What is a word for the purposes of written word-based game development?

At the time when I started this project, the word-guessing game ScriptBlade, I did not have a full grasp of the big question staring me right in the face. I will have to decide, or agree with and justify the decisions already made by someone else, on what a word actually is. After all, if my app is to tell a user that their word is either correct or incorrect, then that means that the application has a clear definition of what a word actually is. Unfortunately, as I thought about this more and learned more about the subject I realized that this is one of those questions which does not have a clear-cut answer. At its core it is subjective and might even be seen by some as philosophical.

At first I thought that I could simply use an open source dictionary as the source of truth, but as we were testing this solution we noticed that a lot of words that the testers understood as words were not in the dictionary. This complaint came from various testers from different countries, some of them native English speakers and some not. As I looked into this issue further it became apparent that different dictionaries don't even agree with each other if a word is actually a word or not! To anyone familiar with the subject this is, of course, a very fundamental insight, but the extent to which it happens surprised me a lot, after all, we do speak the same language don't we? How can we disagree on the definition on one of its most basic units?

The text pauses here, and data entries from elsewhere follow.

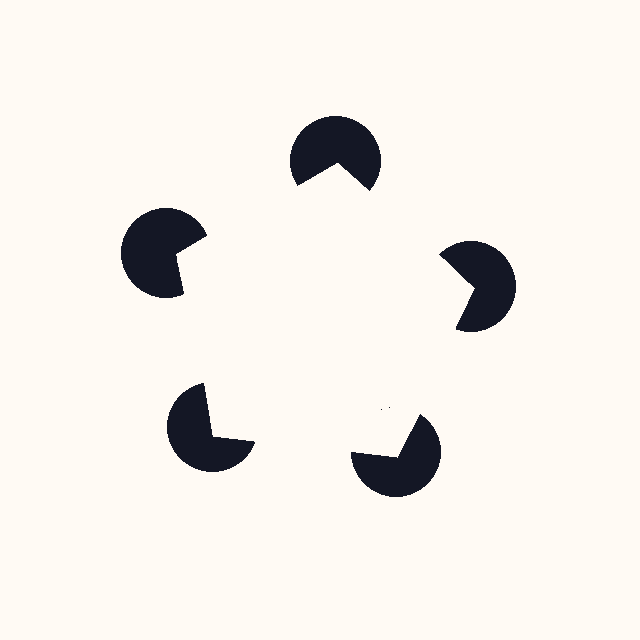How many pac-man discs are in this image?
There are 5 — one at each vertex of the illusory pentagon.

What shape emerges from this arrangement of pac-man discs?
An illusory pentagon — its edges are inferred from the aligned wedge cuts in the pac-man discs, not physically drawn.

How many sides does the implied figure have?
5 sides.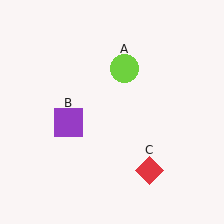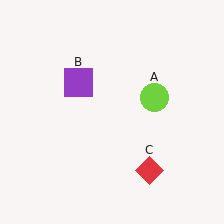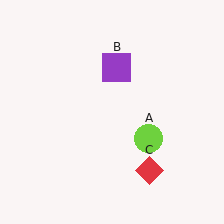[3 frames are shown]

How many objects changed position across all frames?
2 objects changed position: lime circle (object A), purple square (object B).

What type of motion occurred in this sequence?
The lime circle (object A), purple square (object B) rotated clockwise around the center of the scene.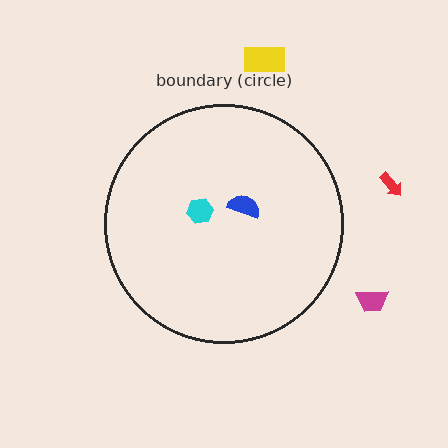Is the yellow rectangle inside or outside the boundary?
Outside.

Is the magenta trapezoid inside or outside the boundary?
Outside.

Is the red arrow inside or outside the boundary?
Outside.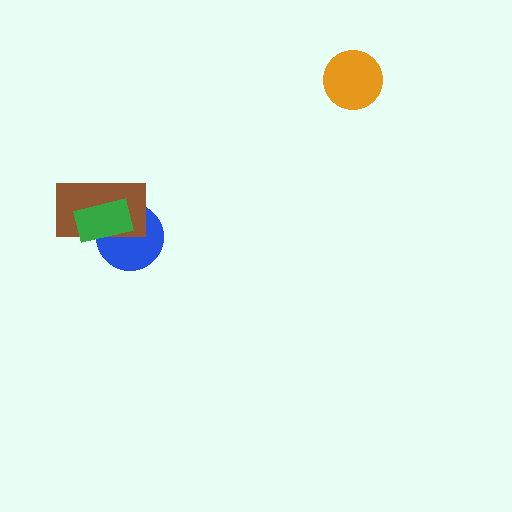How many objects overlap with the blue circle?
2 objects overlap with the blue circle.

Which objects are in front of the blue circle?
2 objects cover part of the blue circle: the brown rectangle and the green rectangle.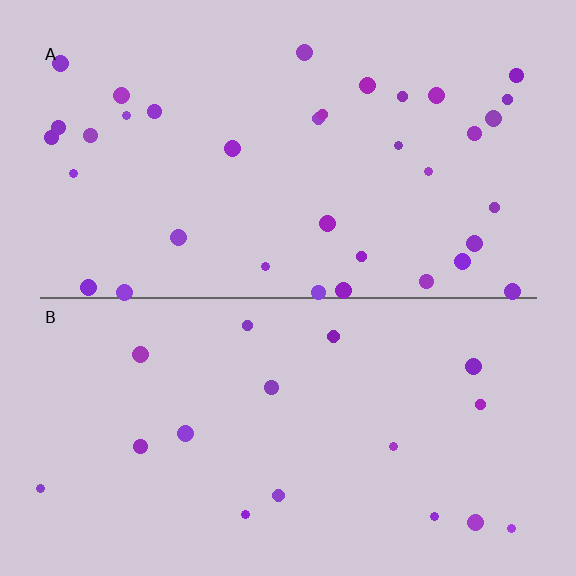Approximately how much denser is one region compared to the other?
Approximately 2.1× — region A over region B.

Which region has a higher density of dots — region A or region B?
A (the top).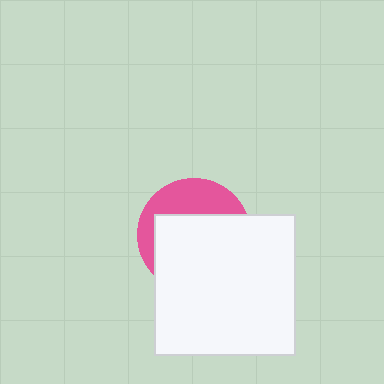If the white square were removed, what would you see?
You would see the complete pink circle.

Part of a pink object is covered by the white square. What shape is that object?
It is a circle.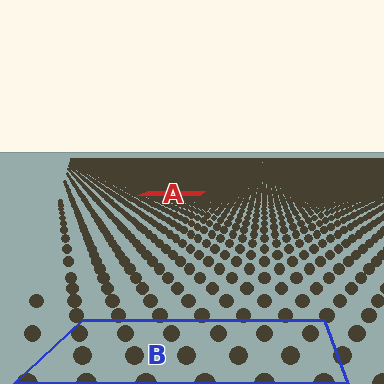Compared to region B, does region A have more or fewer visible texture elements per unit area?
Region A has more texture elements per unit area — they are packed more densely because it is farther away.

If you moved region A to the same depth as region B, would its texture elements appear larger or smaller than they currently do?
They would appear larger. At a closer depth, the same texture elements are projected at a bigger on-screen size.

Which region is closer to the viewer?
Region B is closer. The texture elements there are larger and more spread out.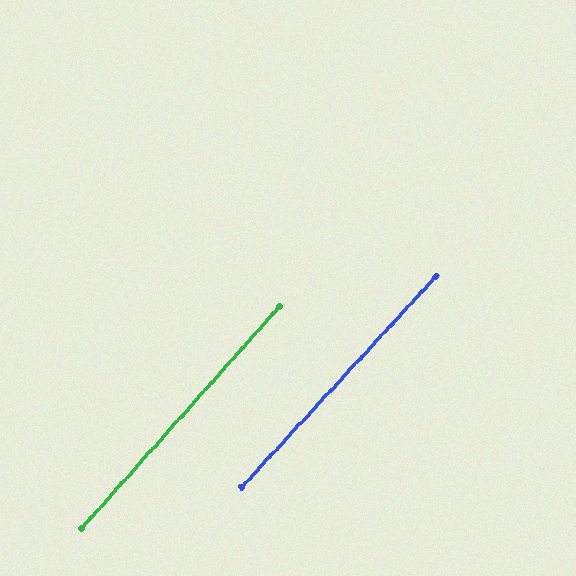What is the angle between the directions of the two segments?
Approximately 1 degree.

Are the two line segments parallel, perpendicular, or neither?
Parallel — their directions differ by only 0.9°.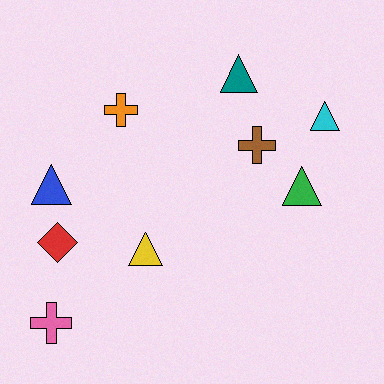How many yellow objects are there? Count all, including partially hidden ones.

Well it turns out that even if we do speak the same language our vocabularies are vastly different and it all depends on our perspective. And that perspective is developed through multiple factors:

  • Lived experience
  • Age
  • Country of origin
  • Education
  • Profession
  • Religion
  • Dialects
  • And an innumerable quantity of others

I'm sure that examples in each of these categories could be found, but to illustrate my point I would like to provide a couple of examples of words used in professions or sciences which are not part of most general purpose dictionaries and likely not fully understandable to the people outside of that domain.

  • Computing
    • Transpilation
    • Minification ( holds a different meaning in programming than "minimization" which is a similar but is not used to refer to the exact concept)
    • Statelessness
    • Memoization
    • Containerization
  • Biology
    • Caenorhabditis
    • Cyclooxygenase
  • Physics
    • Electroluminescence
    • Quasicrystallography
  • Astrology
    • Synastry
    • Astrocartography

And I would like to devote a special section to Chemistry, because it has a systematic nomenclature that can generate extremely long, highly technical compound names, which often seem incomprehensible to non-specialists. In simplified terms, molecules are represented by chemical formulae, and these formulae can be translated into standardized names following established naming conventions. Here are a couple of examples:

  • Dodecamethylcyclohexasiloxane
  • Hexachlorocyclohexane
  • Octamethylcycl
  • And the world's longest "word", the name of the largest protein, which takes three hours to pronounce! [1]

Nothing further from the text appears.